Duties include visiting properties on a needed basis and perform lawn services per scope of work requirements. Field contractors are required to monitor the condition of the lawn services via photos, accepting jobs, printing worksheets and planning route, providing required photographs of each property along with comments regarding Health, Safety and Preservation status of each property, Logging in on-line and completing report and uploading photos. Attention to detail, reliability and good communication skills are required. Payment is made per inspection.

*Initial Inspection ( HPIR ) Requirements are:* Reliable transportation (truck Recommended), 7500 Watt Generator with 220v pigtail cables to back feed power to structure, Portable air compressor with fittings to attach to structure plumbing to perform pressure checks and water removal from plumbing lines, Digital Camera with Date stamp capability, Computer with Internet access, Cell phone, Basic Hand Tools for addressing minor issues (replacing outlet covers, installing locks and other MINOR tasks). Duties include, accepting jobs, printing worksheets and planning route, providing required photographs of each property along with comments regarding condition of structural components and systems, Health, Safety and Preservation status of each property, testing HVAC, plumbing and electrical systems for functionality, Logging in on-line and completing report and uploading photos. Attention to detail, reliability and good communication skills are required. Payment is made per inspection with bonuses available for extra tasks completed.

*Previous construction or handy-man experience is a plus.* Inspectors must be able to identify and provide comments on HVAC systems, Electrical systems, roofing components, and general construction issues. Other duties include; estimate quantities of debris for removal, providing measurements using a tape measure and occasional light cleaning. This is a 1099 contractor's position. You will be responsible for your own taxes and insurance. Contractors are required to have General Liability Insurance as well as Workers Compensation. Payments are made monthly.

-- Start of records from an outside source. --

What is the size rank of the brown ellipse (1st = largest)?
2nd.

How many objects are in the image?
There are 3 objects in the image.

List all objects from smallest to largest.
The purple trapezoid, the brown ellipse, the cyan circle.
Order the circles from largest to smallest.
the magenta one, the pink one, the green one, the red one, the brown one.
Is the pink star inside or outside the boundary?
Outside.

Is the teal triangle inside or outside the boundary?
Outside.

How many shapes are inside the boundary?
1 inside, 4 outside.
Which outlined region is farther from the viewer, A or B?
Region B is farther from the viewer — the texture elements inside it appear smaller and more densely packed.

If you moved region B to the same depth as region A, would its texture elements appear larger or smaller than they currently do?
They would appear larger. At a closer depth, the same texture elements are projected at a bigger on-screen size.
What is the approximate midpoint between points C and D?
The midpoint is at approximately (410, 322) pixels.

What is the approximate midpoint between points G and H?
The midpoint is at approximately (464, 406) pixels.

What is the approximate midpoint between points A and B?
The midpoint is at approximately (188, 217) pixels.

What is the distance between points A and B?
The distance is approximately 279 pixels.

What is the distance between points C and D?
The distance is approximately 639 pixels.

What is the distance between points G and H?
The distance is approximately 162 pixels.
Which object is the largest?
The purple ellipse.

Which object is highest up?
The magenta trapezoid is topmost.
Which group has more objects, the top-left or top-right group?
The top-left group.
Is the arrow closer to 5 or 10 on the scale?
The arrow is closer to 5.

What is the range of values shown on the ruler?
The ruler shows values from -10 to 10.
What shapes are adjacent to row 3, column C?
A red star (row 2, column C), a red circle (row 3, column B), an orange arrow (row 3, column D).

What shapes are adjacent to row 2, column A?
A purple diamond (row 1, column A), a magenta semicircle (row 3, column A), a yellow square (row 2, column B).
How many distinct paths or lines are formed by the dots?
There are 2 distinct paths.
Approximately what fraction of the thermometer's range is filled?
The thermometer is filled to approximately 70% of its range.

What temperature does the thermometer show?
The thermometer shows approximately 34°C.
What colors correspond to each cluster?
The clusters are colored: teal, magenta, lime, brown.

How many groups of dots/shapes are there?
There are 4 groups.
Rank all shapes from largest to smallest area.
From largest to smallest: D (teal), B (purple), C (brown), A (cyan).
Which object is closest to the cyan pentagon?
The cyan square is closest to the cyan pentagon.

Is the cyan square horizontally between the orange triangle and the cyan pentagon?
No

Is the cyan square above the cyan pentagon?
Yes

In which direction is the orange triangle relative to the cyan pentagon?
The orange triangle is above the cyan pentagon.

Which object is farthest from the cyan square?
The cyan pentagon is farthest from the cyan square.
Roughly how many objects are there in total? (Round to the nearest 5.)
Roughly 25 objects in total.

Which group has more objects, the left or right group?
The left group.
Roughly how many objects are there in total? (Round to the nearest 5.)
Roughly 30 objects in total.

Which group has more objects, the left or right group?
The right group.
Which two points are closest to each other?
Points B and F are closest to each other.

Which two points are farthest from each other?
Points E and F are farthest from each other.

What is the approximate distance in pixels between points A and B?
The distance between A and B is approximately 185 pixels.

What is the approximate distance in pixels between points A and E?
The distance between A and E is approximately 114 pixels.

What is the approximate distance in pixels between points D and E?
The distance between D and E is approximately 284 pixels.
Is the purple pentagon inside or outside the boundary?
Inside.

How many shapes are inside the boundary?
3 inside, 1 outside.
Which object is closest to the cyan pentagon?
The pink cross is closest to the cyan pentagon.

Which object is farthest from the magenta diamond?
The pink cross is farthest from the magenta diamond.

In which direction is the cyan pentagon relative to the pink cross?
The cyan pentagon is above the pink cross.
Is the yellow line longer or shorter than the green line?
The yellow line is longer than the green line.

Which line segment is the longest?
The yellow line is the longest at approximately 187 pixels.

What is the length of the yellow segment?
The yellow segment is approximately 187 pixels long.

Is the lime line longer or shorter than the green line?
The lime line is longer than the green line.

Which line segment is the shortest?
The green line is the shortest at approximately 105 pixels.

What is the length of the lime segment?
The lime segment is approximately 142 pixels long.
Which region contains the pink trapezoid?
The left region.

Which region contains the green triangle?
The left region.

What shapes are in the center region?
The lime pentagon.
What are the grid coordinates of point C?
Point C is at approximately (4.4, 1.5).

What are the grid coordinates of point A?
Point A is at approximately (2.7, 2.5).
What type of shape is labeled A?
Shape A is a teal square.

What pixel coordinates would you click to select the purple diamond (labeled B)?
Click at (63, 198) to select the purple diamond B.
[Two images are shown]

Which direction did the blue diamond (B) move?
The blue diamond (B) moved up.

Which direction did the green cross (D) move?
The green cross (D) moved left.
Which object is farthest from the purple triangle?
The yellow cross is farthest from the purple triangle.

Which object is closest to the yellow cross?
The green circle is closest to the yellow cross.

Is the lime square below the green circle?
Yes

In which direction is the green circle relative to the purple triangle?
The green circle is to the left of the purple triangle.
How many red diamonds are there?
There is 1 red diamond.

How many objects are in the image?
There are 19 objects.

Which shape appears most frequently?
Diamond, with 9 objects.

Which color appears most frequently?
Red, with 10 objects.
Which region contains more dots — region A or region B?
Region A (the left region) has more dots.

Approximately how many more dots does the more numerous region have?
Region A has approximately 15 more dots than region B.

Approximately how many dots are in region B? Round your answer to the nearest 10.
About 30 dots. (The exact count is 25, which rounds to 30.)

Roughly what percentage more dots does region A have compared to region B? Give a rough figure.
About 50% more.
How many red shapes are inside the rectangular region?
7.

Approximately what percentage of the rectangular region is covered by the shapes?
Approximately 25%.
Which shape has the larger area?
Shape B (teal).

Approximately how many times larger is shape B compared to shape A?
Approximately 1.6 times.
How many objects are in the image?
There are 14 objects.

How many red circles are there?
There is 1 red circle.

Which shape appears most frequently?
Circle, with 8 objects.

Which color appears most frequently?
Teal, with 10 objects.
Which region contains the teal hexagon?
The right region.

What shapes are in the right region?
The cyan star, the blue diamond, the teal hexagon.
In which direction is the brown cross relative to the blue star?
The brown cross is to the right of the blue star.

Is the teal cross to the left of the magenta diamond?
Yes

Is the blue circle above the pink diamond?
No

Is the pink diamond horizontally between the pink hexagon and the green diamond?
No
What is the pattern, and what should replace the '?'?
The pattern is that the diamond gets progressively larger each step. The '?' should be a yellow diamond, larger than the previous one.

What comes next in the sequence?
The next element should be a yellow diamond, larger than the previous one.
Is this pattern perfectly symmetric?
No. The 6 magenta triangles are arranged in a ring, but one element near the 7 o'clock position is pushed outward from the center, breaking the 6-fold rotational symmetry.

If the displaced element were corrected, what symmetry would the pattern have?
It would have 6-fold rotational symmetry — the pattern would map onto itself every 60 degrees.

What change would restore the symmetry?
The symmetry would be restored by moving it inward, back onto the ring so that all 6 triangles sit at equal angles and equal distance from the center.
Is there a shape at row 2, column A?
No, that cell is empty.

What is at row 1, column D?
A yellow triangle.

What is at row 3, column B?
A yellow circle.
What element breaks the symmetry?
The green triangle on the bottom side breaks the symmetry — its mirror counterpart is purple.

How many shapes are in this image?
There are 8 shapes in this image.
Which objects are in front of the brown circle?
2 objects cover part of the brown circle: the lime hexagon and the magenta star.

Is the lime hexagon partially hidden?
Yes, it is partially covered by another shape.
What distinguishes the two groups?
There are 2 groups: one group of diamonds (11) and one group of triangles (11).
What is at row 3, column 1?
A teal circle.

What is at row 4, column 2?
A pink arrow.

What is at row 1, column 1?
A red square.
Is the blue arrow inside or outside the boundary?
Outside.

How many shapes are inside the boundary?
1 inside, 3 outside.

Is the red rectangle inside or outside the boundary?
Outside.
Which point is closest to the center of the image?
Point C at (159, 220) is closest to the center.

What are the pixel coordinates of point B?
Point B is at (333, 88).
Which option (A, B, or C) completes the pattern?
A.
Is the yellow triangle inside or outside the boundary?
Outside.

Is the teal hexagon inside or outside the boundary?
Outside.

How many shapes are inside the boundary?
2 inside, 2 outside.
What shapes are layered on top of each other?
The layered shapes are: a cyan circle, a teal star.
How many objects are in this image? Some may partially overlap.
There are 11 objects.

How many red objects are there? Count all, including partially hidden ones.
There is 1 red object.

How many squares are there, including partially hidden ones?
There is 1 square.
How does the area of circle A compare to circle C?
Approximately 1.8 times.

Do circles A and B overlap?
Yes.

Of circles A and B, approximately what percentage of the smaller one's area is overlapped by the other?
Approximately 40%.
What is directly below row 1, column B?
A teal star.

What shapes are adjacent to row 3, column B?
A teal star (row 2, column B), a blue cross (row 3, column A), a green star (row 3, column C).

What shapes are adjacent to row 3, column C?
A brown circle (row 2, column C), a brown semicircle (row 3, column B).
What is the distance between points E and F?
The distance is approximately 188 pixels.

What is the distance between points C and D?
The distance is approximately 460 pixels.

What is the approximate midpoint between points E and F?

Include your resume and contact information when responding to this ad

Any questions/concerns may be directed via email
Please submit a resume to: 
Kelly Leiva [email protected] (Field Coordinator Supervisor)
Johanna Leiva [email protected] (Field Coordinator Supervisor)
For more information contact:
Kelly Leiva (832)520-1774 
Johanna Leiva (832)520-1774 (Field Coordinator Supervisor)


----------



## Sicoupe06 (Jan 4, 2013)

What are you gonna carry your mower in if not a truck? A bicycle?


----------



## garylaps (Sep 28, 2012)

Looking at their email address I'd say LPS


----------



## JDRM (Apr 16, 2012)

REO2Rentals said:


> Field Services Management Company is seeking individuals to perform Initial, Routine inspections and Routine Lawn cares of REO properties. Individuals needed to perform Routine Inspections twice a month at vacant properties and lawn services on a needed basis. Individuals are also needed to perform Initial Inspections at properties on a needed basis. Executive field contractors work independently and are required to communicate with office staff on a daily basis to provide a status of pending inspections. Executive field contractors are assigned a property manager whom reviews their inspections; provide feedback and training as needed. Executive field contractors are also required to comply with company procedures and keep an open communication with their property managers and field coordinator. Field Contractors will be attending conferences and training as needed
> 
> *Routine Inspection Requirements are:* Reliable transportation *(truck NOT required),* digital camera with date stamp capability, computer with Internet access, Cell phone, Basic Hand Tools for addressing minor issues (replacing outlet covers, installing locks and other MINOR tasks). Duties include, visiting vacant properties every 14 days to perform a property condition assessment, field contractors are required to monitor the condition of the structure via photos, accepting jobs, printing worksheets and planning route, providing required photographs of each property along with comments regarding Health, Safety and Preservation status of each property, Logging in on-line and completing report and uploading photos. Attention to detail, reliability and good communication skills are required. Payment is made per inspection with bonuses available for extra tasks completed.
> 
> ...


Where did you get this add? As mentioned, emails look like LPS, but 832 is a texas area code, LPS is in Ohio.


----------



## Zuse (Nov 17, 2012)

Not LPS,the emails have the same last name.


----------



## BPWY (Apr 12, 2012)

JDRM said:


> Where did you get this add? As mentioned, emails look like LPS, but 832 is a texas area code, LPS is in Ohio.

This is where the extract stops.